Photometric monitoring in the J, H, and K bands shows that during quiescent intervals the magnitudes remain essentially constant (≈7.5–8.0 mag). At the onset of the X‑ray outburst, all three bands exhibit a systematic fading of about 0.12 mag, corresponding to a ∼12 % decrease in flux. The J–H and H–K colour indices, however, stay unchanged within the measurement uncertainties, indicating that the flux reduction is roughly equal across the NIR spectrum. The authors interpret this behaviour as a mild evacuation or truncation of the Be star’s circumstellar disc, which supplies the bulk of the free‑free and bound‑free emission that dominates the NIR output.

Spectroscopically, the NIR spectra are dominated by hydrogen recombination lines: Paschen series (e.g., Pa β, Pa γ) in the J band, Brackett series (Br γ, Br 10–14) in the H and K bands, and He I lines at 1.083 µm, 1.7002 µm, and 2.0585 µm. The line centres match laboratory wavelengths, and the equivalent widths and line profiles show no significant variation between the quiescent and outburst phases. Notably, the dramatic disc‑loss event reported in 1998 (where Br γ switched from emission to absorption) is absent; the disc remains present throughout the 2011 outburst. The continuum shape also remains stable, reinforcing the conclusion that the line‑forming region of the disc is not strongly perturbed by the neutron star’s periastron passage.

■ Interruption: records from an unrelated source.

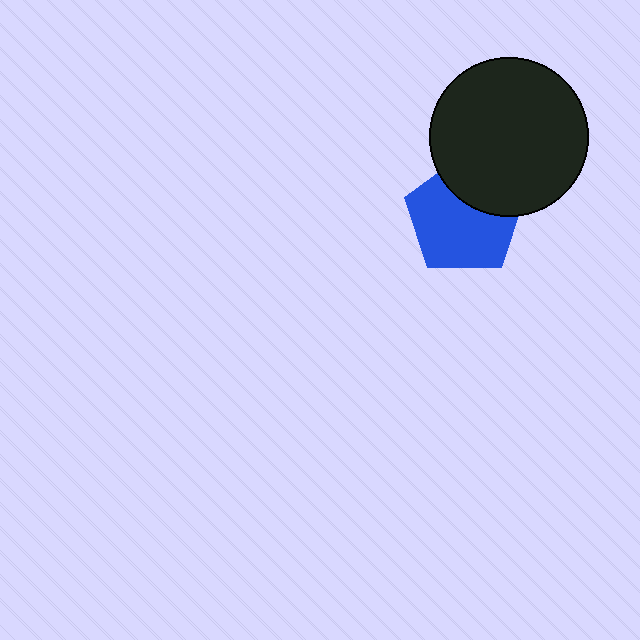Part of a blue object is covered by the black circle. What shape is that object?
It is a pentagon.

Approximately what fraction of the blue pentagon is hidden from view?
Roughly 32% of the blue pentagon is hidden behind the black circle.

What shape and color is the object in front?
The object in front is a black circle.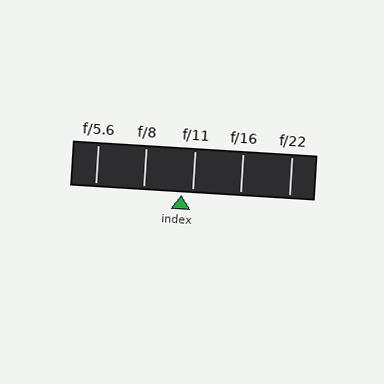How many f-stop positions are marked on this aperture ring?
There are 5 f-stop positions marked.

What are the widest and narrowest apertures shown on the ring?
The widest aperture shown is f/5.6 and the narrowest is f/22.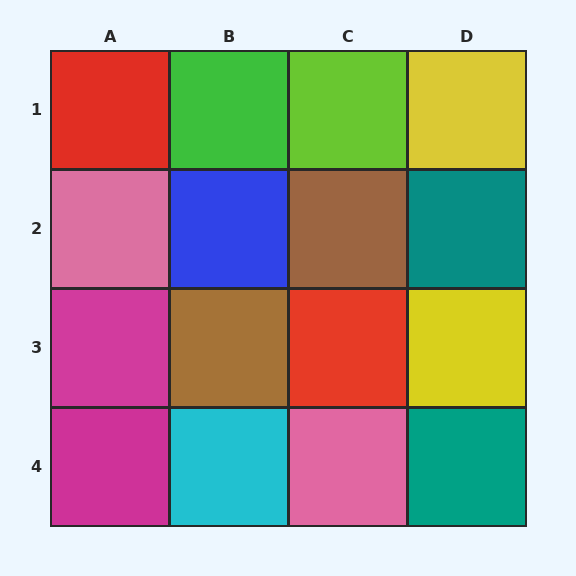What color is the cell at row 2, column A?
Pink.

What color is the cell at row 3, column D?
Yellow.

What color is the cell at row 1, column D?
Yellow.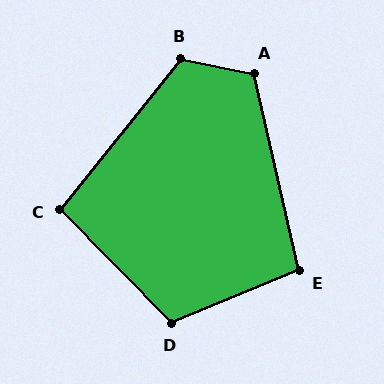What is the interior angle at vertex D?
Approximately 112 degrees (obtuse).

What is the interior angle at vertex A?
Approximately 115 degrees (obtuse).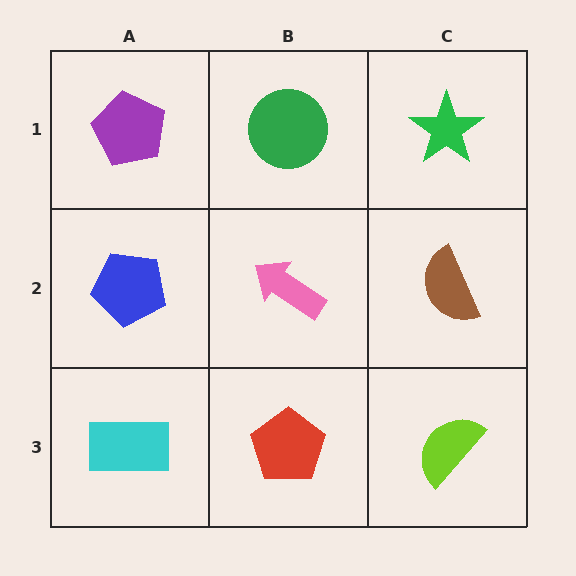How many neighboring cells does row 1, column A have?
2.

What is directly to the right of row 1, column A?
A green circle.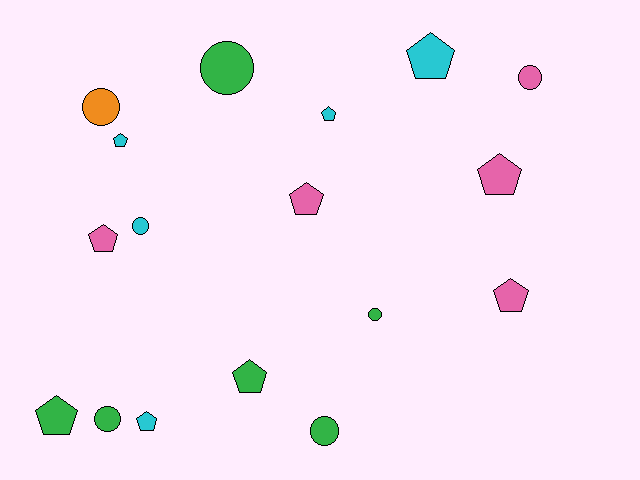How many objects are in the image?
There are 17 objects.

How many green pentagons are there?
There are 2 green pentagons.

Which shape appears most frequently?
Pentagon, with 10 objects.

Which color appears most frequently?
Green, with 6 objects.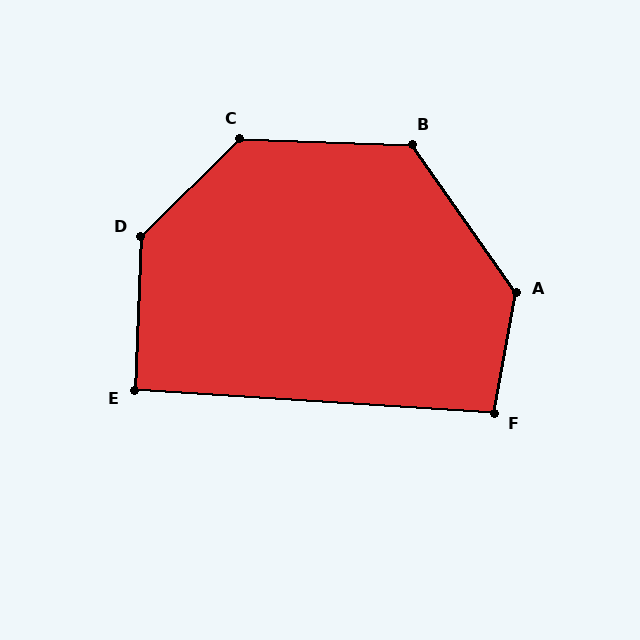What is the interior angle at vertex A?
Approximately 135 degrees (obtuse).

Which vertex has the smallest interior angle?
E, at approximately 92 degrees.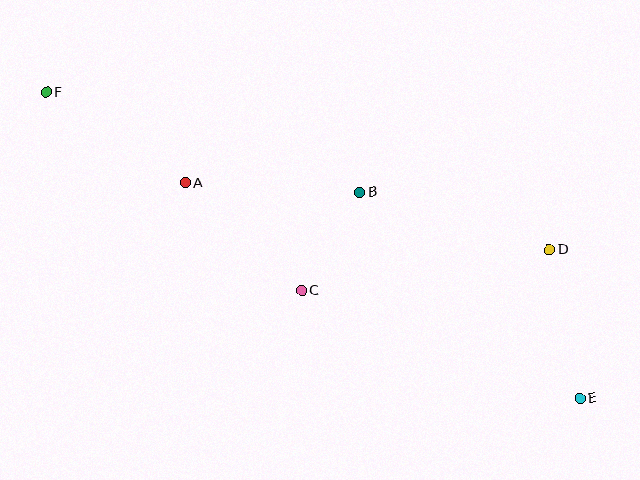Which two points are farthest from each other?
Points E and F are farthest from each other.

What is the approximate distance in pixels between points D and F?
The distance between D and F is approximately 527 pixels.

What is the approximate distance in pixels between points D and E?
The distance between D and E is approximately 152 pixels.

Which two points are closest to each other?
Points B and C are closest to each other.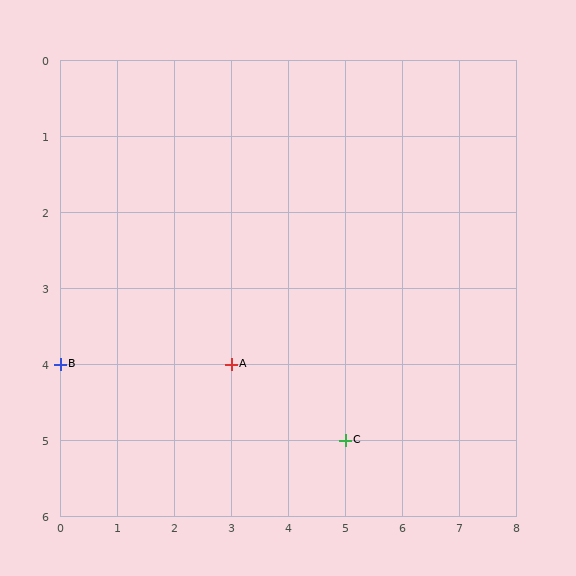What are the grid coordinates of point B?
Point B is at grid coordinates (0, 4).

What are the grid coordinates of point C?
Point C is at grid coordinates (5, 5).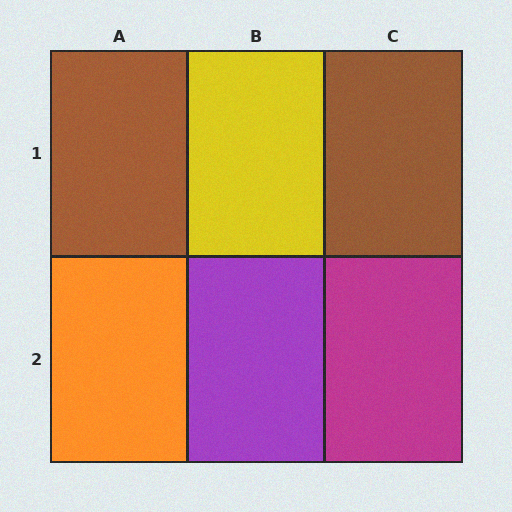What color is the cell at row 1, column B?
Yellow.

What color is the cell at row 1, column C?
Brown.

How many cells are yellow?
1 cell is yellow.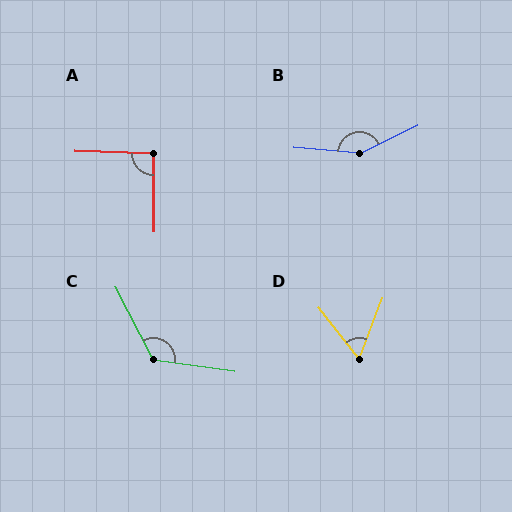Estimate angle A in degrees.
Approximately 92 degrees.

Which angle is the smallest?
D, at approximately 59 degrees.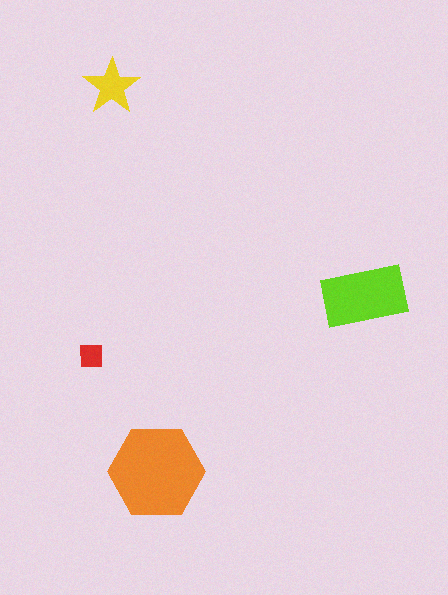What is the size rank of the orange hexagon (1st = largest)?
1st.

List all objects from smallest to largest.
The red square, the yellow star, the lime rectangle, the orange hexagon.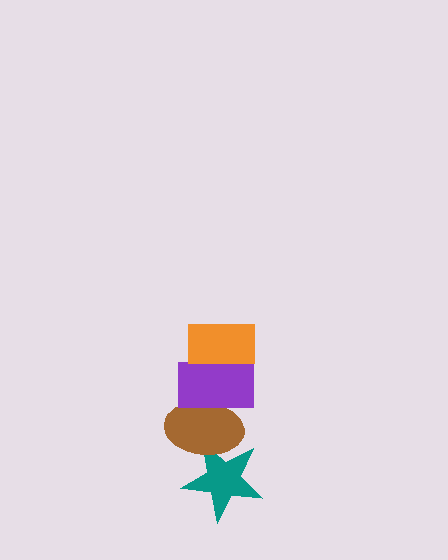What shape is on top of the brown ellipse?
The purple rectangle is on top of the brown ellipse.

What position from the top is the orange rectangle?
The orange rectangle is 1st from the top.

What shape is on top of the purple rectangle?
The orange rectangle is on top of the purple rectangle.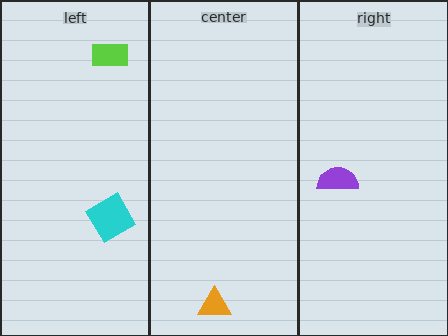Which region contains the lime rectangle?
The left region.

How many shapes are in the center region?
1.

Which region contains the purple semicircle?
The right region.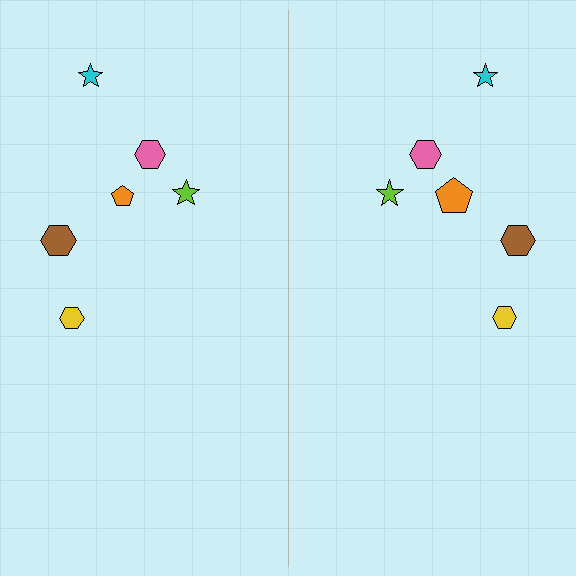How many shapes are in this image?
There are 12 shapes in this image.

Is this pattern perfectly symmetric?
No, the pattern is not perfectly symmetric. The orange pentagon on the right side has a different size than its mirror counterpart.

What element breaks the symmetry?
The orange pentagon on the right side has a different size than its mirror counterpart.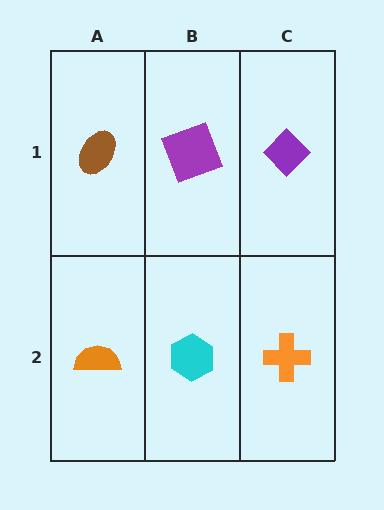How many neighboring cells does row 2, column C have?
2.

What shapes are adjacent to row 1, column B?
A cyan hexagon (row 2, column B), a brown ellipse (row 1, column A), a purple diamond (row 1, column C).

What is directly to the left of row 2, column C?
A cyan hexagon.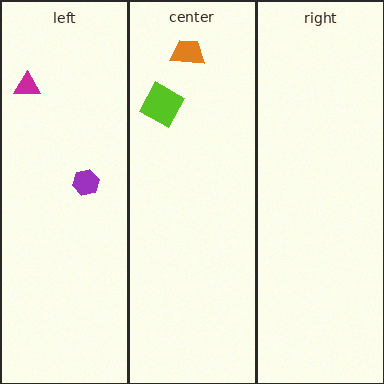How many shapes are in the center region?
2.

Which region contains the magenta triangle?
The left region.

These findings support a picture in which the neutron star’s interaction with the Be disc during periastron primarily affects the outer, low‑density parts of the disc that dominate the NIR free‑free emission, while the denser inner disc that produces the recombination lines remains largely intact. The modest NIR dimming, together with unchanged colours, suggests a relatively uniform loss of disc material rather than a temperature or density change confined to a specific region.

Methodologically, the study demonstrates that even modest‑aperture facilities can provide valuable constraints on disc dynamics in Be/X‑ray binaries, provided that observations are timed to capture key orbital phases. However, the limited spectral resolution (R ≈ 1000) and signal‑to‑noise (S/N ≈ 20–40) restrict the ability to detect subtle line‑profile changes or weak diagnostic lines. The authors recommend follow‑up observations with larger telescopes and higher‑resolution NIR spectrographs, ideally coordinated with simultaneous X‑ray, optical, and radio monitoring, to map the full three‑dimensional response of the disc to neutron‑star accretion events. Such multi‑wavelength campaigns will be essential for building quantitative models of mass transfer, disc truncation, and outburst triggering in Be/X‑ray binaries.